Como llovía a cantaros, no tuve otra opción sino refugiarme en una librería
entreabierta del centro de la ciudad, con disimulo y descuido el librero algo cansado,
levantaba su cabeza simulando darte una bienvenida, después se inclinaba lentamente
para observarte los zapatos, por supuesto mojados y destilando un poco de pantano;
que no te movieras fuerte y no tocaras muchos libros quería decir su ceño fruncido, yo solo respondí con mi sonrisa algo introvertida y desprevenida al primer encuentro
casual con el fantasma, leía poco y nada de ciencia ficción.

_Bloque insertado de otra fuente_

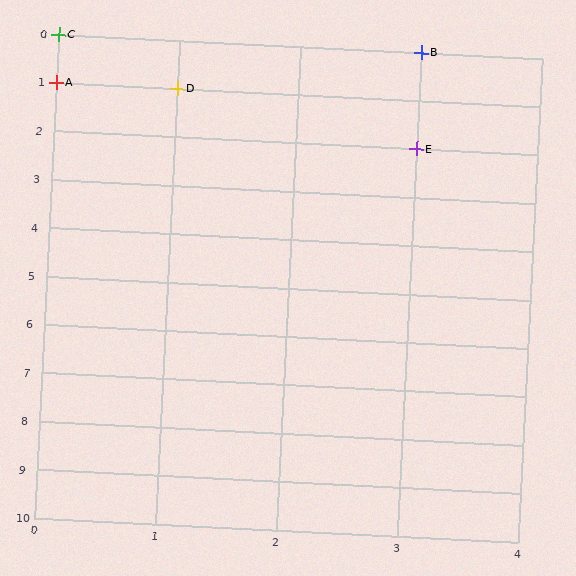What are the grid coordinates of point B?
Point B is at grid coordinates (3, 0).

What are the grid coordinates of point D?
Point D is at grid coordinates (1, 1).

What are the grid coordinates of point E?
Point E is at grid coordinates (3, 2).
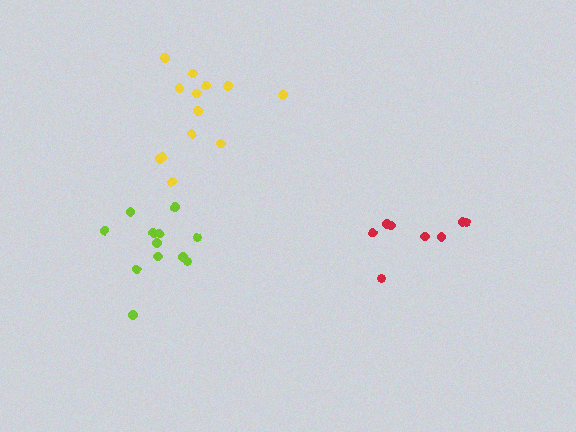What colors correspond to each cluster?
The clusters are colored: red, lime, yellow.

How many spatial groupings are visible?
There are 3 spatial groupings.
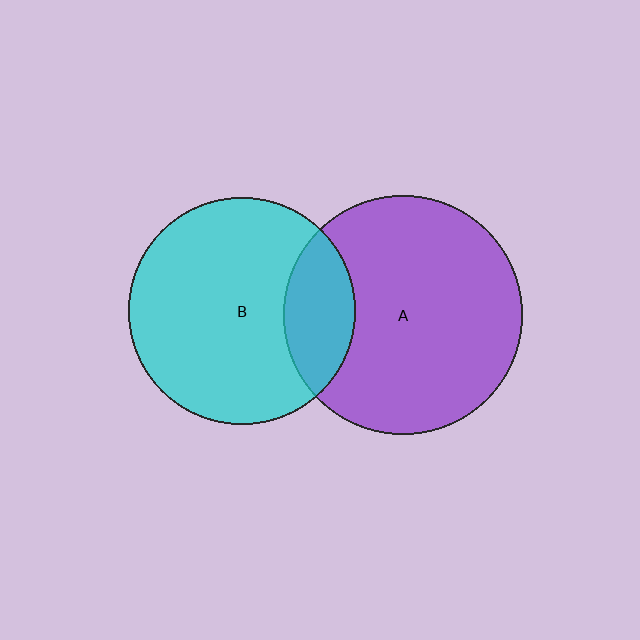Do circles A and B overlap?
Yes.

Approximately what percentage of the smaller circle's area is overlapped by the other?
Approximately 20%.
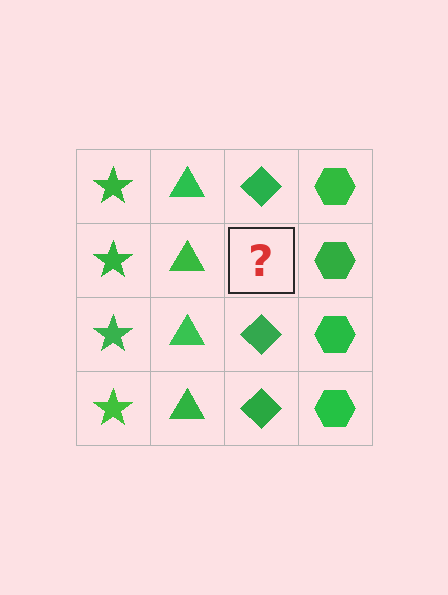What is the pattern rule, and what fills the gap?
The rule is that each column has a consistent shape. The gap should be filled with a green diamond.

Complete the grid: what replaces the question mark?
The question mark should be replaced with a green diamond.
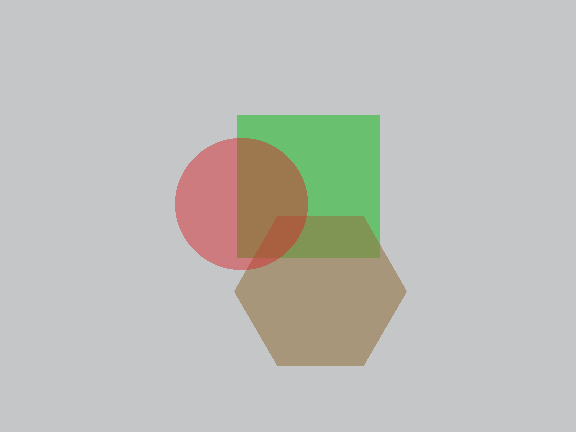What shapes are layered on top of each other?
The layered shapes are: a green square, a brown hexagon, a red circle.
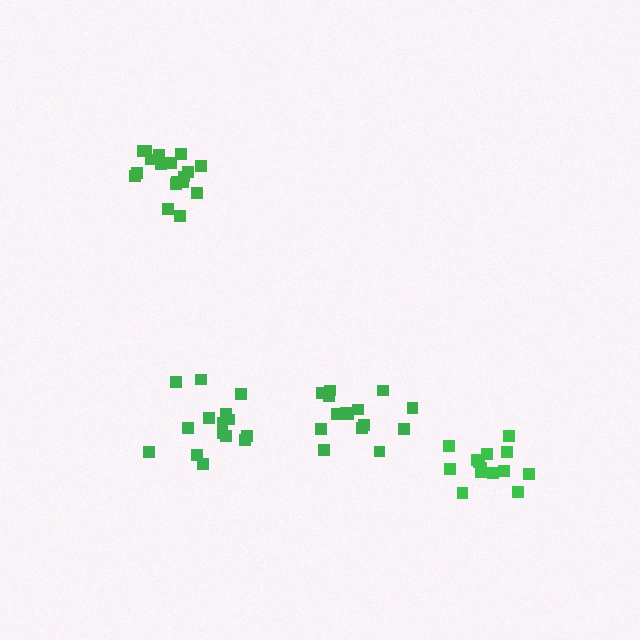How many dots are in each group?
Group 1: 18 dots, Group 2: 15 dots, Group 3: 14 dots, Group 4: 15 dots (62 total).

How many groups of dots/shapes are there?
There are 4 groups.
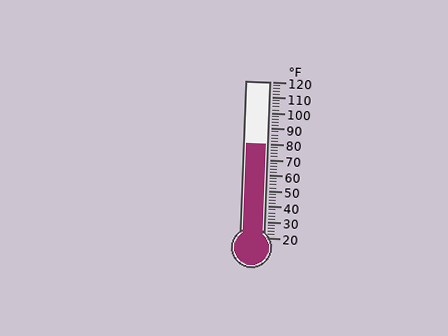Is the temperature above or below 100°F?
The temperature is below 100°F.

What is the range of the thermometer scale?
The thermometer scale ranges from 20°F to 120°F.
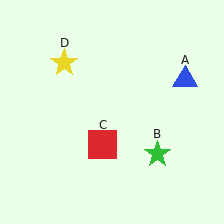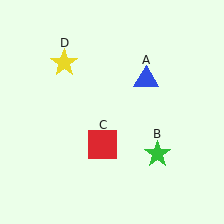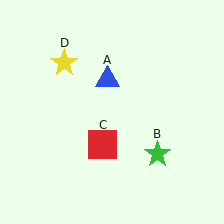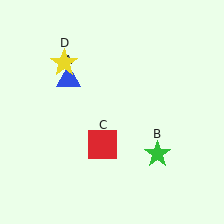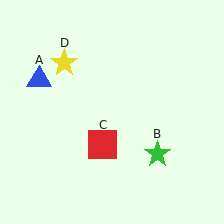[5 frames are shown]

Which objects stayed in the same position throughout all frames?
Green star (object B) and red square (object C) and yellow star (object D) remained stationary.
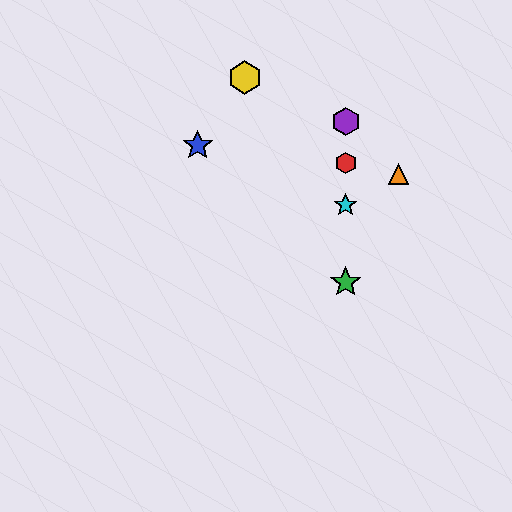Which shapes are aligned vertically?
The red hexagon, the green star, the purple hexagon, the cyan star are aligned vertically.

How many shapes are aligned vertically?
4 shapes (the red hexagon, the green star, the purple hexagon, the cyan star) are aligned vertically.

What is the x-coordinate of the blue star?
The blue star is at x≈198.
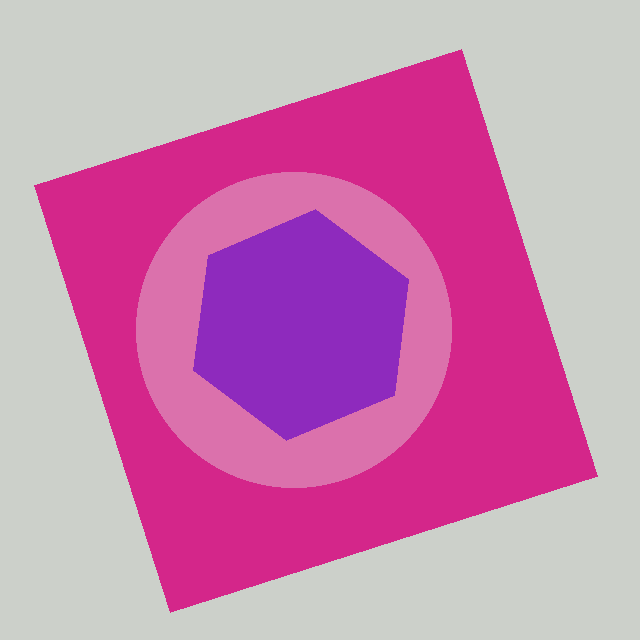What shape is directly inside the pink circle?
The purple hexagon.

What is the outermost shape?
The magenta square.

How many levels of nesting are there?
3.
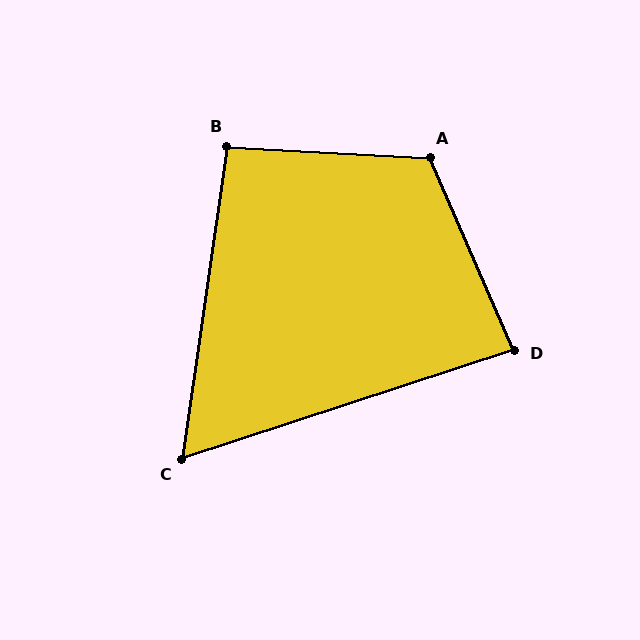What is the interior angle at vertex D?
Approximately 85 degrees (acute, close to a right angle).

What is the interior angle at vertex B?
Approximately 95 degrees (obtuse, close to a right angle).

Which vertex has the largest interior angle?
A, at approximately 116 degrees.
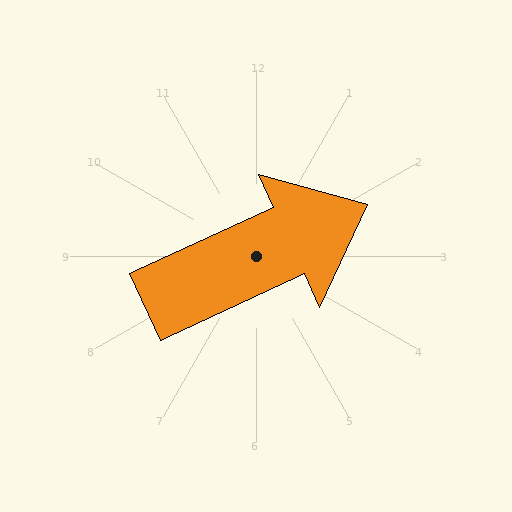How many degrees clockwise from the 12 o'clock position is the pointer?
Approximately 65 degrees.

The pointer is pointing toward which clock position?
Roughly 2 o'clock.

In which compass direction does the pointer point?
Northeast.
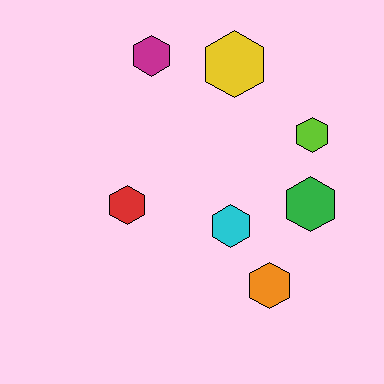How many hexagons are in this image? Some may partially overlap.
There are 7 hexagons.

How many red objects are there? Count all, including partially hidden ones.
There is 1 red object.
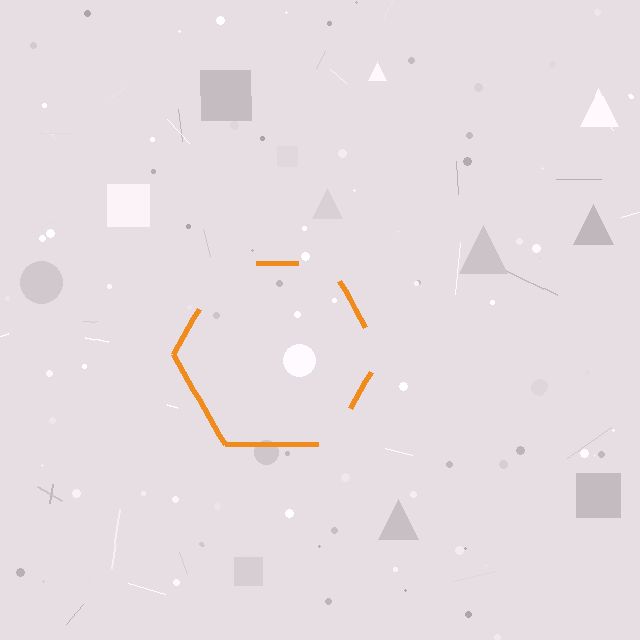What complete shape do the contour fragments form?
The contour fragments form a hexagon.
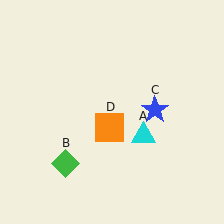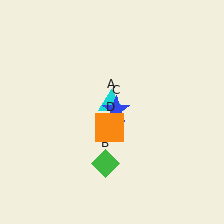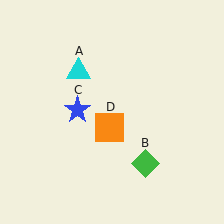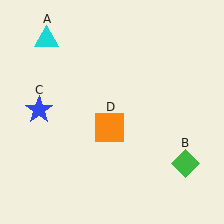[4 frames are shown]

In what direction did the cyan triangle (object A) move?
The cyan triangle (object A) moved up and to the left.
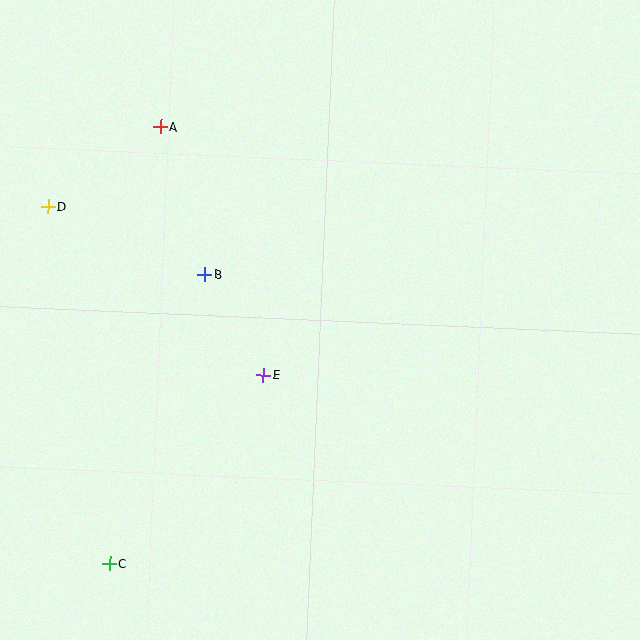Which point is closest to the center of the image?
Point E at (263, 375) is closest to the center.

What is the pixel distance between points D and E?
The distance between D and E is 273 pixels.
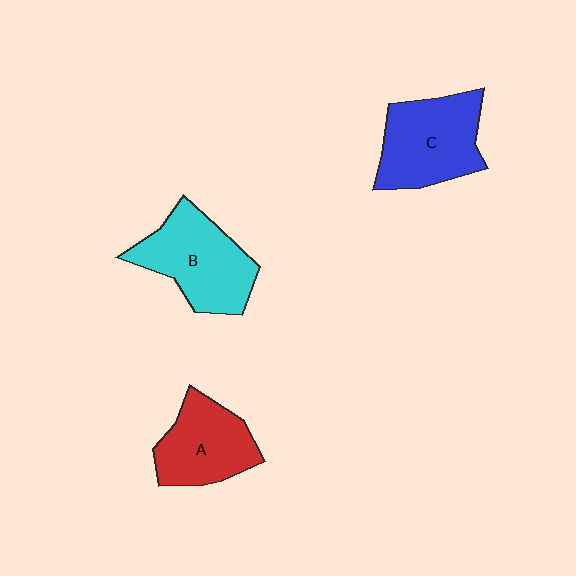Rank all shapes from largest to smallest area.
From largest to smallest: C (blue), B (cyan), A (red).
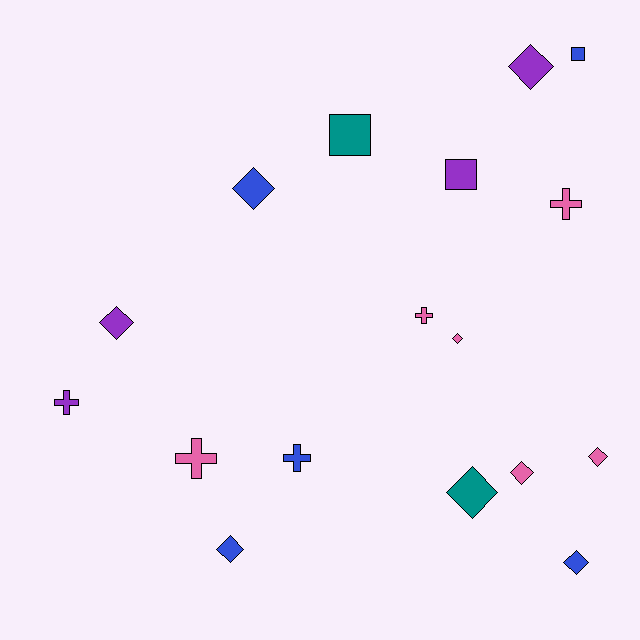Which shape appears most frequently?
Diamond, with 9 objects.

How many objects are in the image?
There are 17 objects.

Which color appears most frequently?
Pink, with 6 objects.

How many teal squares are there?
There is 1 teal square.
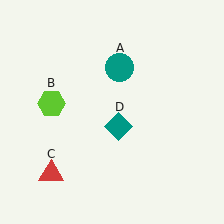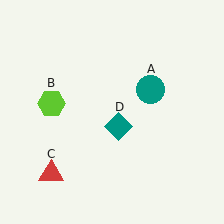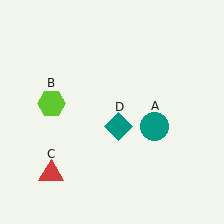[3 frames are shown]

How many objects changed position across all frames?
1 object changed position: teal circle (object A).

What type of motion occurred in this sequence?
The teal circle (object A) rotated clockwise around the center of the scene.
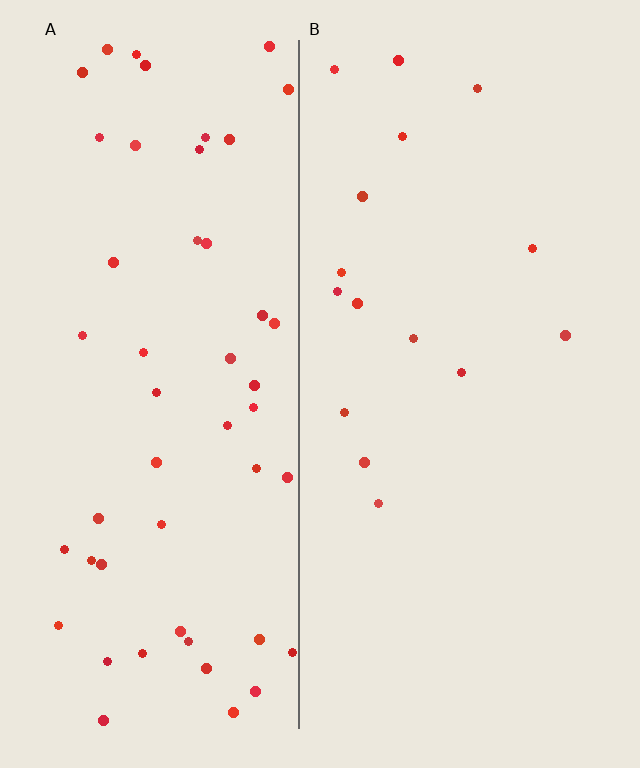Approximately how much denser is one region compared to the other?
Approximately 3.3× — region A over region B.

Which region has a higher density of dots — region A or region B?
A (the left).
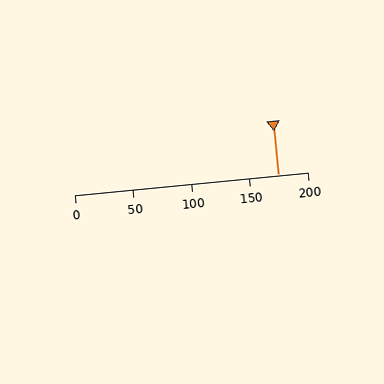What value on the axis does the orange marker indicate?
The marker indicates approximately 175.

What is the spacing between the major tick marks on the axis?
The major ticks are spaced 50 apart.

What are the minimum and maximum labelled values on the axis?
The axis runs from 0 to 200.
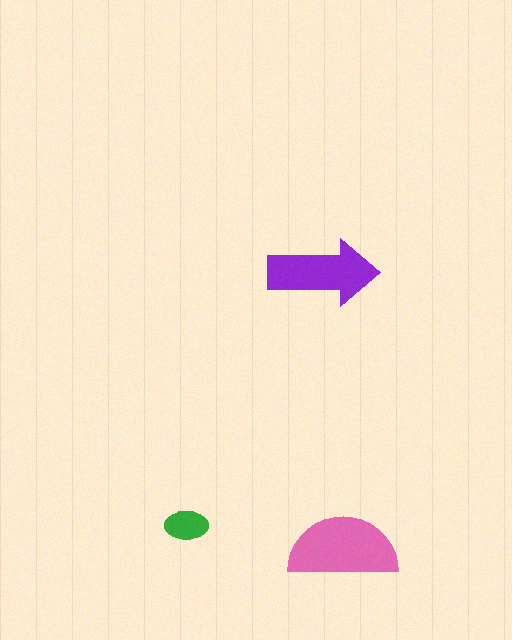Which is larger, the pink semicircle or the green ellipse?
The pink semicircle.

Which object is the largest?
The pink semicircle.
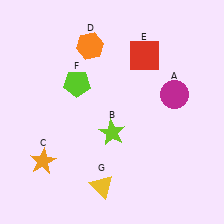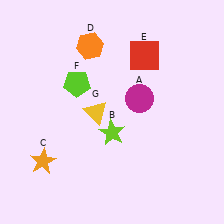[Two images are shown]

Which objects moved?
The objects that moved are: the magenta circle (A), the yellow triangle (G).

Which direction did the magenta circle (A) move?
The magenta circle (A) moved left.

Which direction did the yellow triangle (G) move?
The yellow triangle (G) moved up.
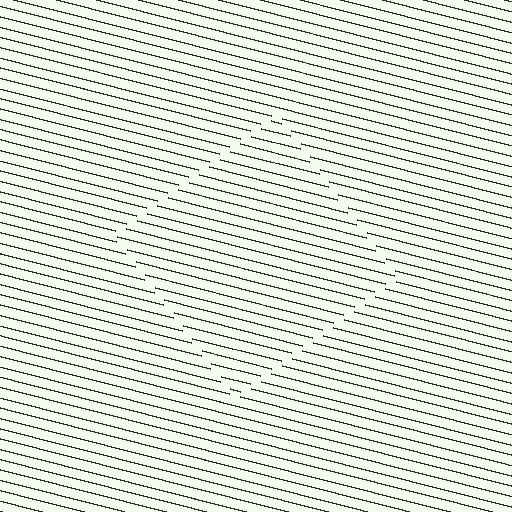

No los buscaba, no. Se aparecían ante mí como un fantasma. Entonces por respeto, por
sumo respeto a esos escritores y a sus escritos, jamás dije una sola palabra, en
principio dudaba de ese error y pensaba ¡es a propósito! y buscaba el propósito del
error y fallé. Fallé incontables veces, al final no tenían estupor las críticas, había una
suerte de censura en reprocharle a un escritor un equívoco, un lapsus, un pequeño
testallido de inconsciente.
Pero inevitablemente ahí estaban: signos de puntuación entreabiertos, mayúsculas
desaparecidas para iniciar un párrafo, puntos no finales terminando una oración,
algunas letras juntas que hacían hiatos que no eran hiatos, espacios inconclusos o
frases sin espacios, ausencia de tildes, un verbo imperfectamente conjugado, lo juro,
los vi. Veía letras muertas que desaparecían al final de una palabra, hasta una h
parecida a la de Enrique Jardiel, una h que carecía de importancia, de sentido.
Sin entender lo que me sucedía con los libros elegidos al azar como en una lotería,
comprendí que no existía otro placer sino aquél que hallaba en buscar una coma o una
tilde perdida, en descifrar el propósito de un error consensuado entre al menos unos
cinco: un escritor, un editor y tres amigos lectores.
Como no soy buen lector y como no llovía siempre, carecía de excusas para visitar la
librería en los días soleados, el ceño fruncido sospechaba de mi presencia en los días
fríos y como fiel cómplice guardaba un cruel silencio. Hace tres meses leo este libro,
hoy es lunes y hace poco ha parado de llover; ahora debo irme, él me lo insinúa tras
sus lentes, vienen los días soleados y el pánico por estar solo, no siendo esto poco, solo
hay dos errores en las 150 páginas leídas, uno de ellos es simple: un artículo definido
miente.
Salgo con desgano de la librería en la que soy un criminal, no llevo prisa, me espera el
olor del asfalto cuando la lluvia desaparece y la brisa alcanza a golpearte una vieja
herida, debo partir a las cinco menos tres, guardo un libro ya leído en mi regazo, temo
que me haya equivocado, no hay errores y siento un gran vacío. Son las cinco menos
tres, juro que devolveré aquel libro.